The best path to adventure truly is the old way: learning from a mentor or at least through a slow progression of trial and error, and not leaping fully formed from the trailhead into the unknown wilderness abyss.  I know the idea of the Boy Scouts is controversial these days, but the underlying purpose of such organizations was to educate young people in life and the outdoors, and it provided a structured and rich point of entry into many activities including rock climbing, paddling, hiking and even mountaineering. 

Not to be a blatant Luddite, but as a society we need to foster more hands-on learning overseen by those experienced in the outdoors.  We need to prepare people to thrive in the outdoors and be self-reliant, to not depend on technology for their confidence or their safety.  I’m not proposing an aesthetic choice, but truly a choice which will prevent a lot of the problems that are growing in the outdoor recreation realm every day.

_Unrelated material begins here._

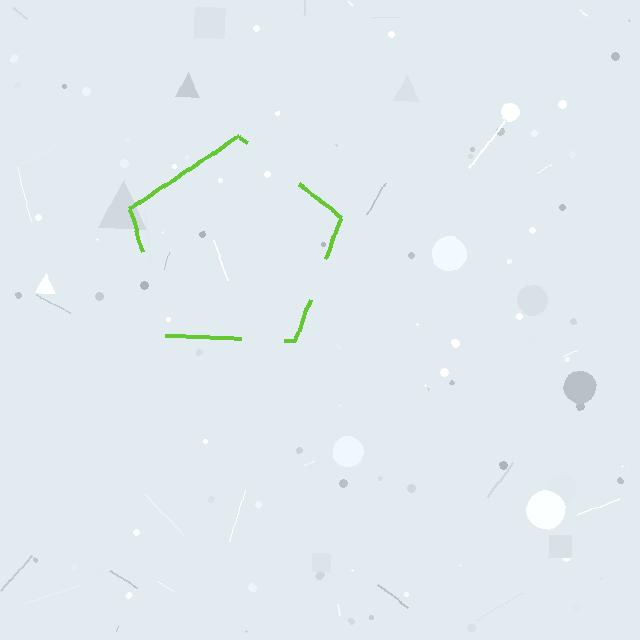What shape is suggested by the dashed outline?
The dashed outline suggests a pentagon.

My opinion is that this instantaneous access we have to information is crippling us.  As the Crash Test Librarian succinctly stated: “We totally lost the plot with the internet.”  There is a vast digital library of knowledge on the out there, but you have to plow through layers and layers of every stupid thing scratched on the digital bathroom stalls of the web since the dawn of our collective consciousness when Al Gore flipped the switch and turned it all on.

My attitude toward risk in the mountains (or elsewhere) is that I would rather live the life I want and face the potential of dying in harsh environments over laying on the couch pining for that life.  The world is big and terrible and amazing, and I want to see as much of it as I can while I’m here.  If I were to die in the mountains, I don’t see that as a tragedy.  It’s better to die happy, doing what you love, than wasting away unfulfilled or being killed by the machinery of society for less reason. 

Life is dangerous.  We aren’t immortal.  I could die on my way home from work.  I could die in my bed at night.  Life is short and fragile and precious—even more reason to live fully and accept the outcome of your own decisions.


As an addendum to the original post, I do want to clarify that I believe strongly in personal responsibility.  People need to take on outdoor adventures with full knowledge of their own capabilities and be willing to make hard choices themselves.  Do I sit out overnight and wait until daylight to find my way out, or do I call for SAR because I don't want to sit scared? 

I'm not saying I would never call Search and Rescue on my own behalf.  What I am saying is that I make every effort to not need SAR in the first place.  And I would do my best to self-rescue if I got into trouble.  Once I sprained my ankle hiking.  I was a mile from my car, and while not the worst sprain I've had, it was painful, and I had difficulty walking on it.  As I lurched and stumbled through the woods, I pondered who I could call to come lend a shoulder to help me get out.  In the end, I decided by the time someone could get to me I could also get myself out however uncomfortable and painful that might have been.  If I had broken my ankle or leg, I'm certain I would have made a different choice.  

That's not the only or first time I sprained an ankle while alone in the woods.  The first time was more dire in a sense.  I was trailrunning a few years ago on a steep and loose downhill and violently rolled my ankle.  I was about half a mile from my car with no cell service, no one knew where I was, and it was just before dusk in February.  I had to hobble out and drive my stick shift car home.  

Both instances have given me more awareness of the importance of letting someone know where I am and to be more careful with my own body when out alone.  They have also helped me delve more into my own beliefs on personal responsibility and consequence, and I stand by the things I've said.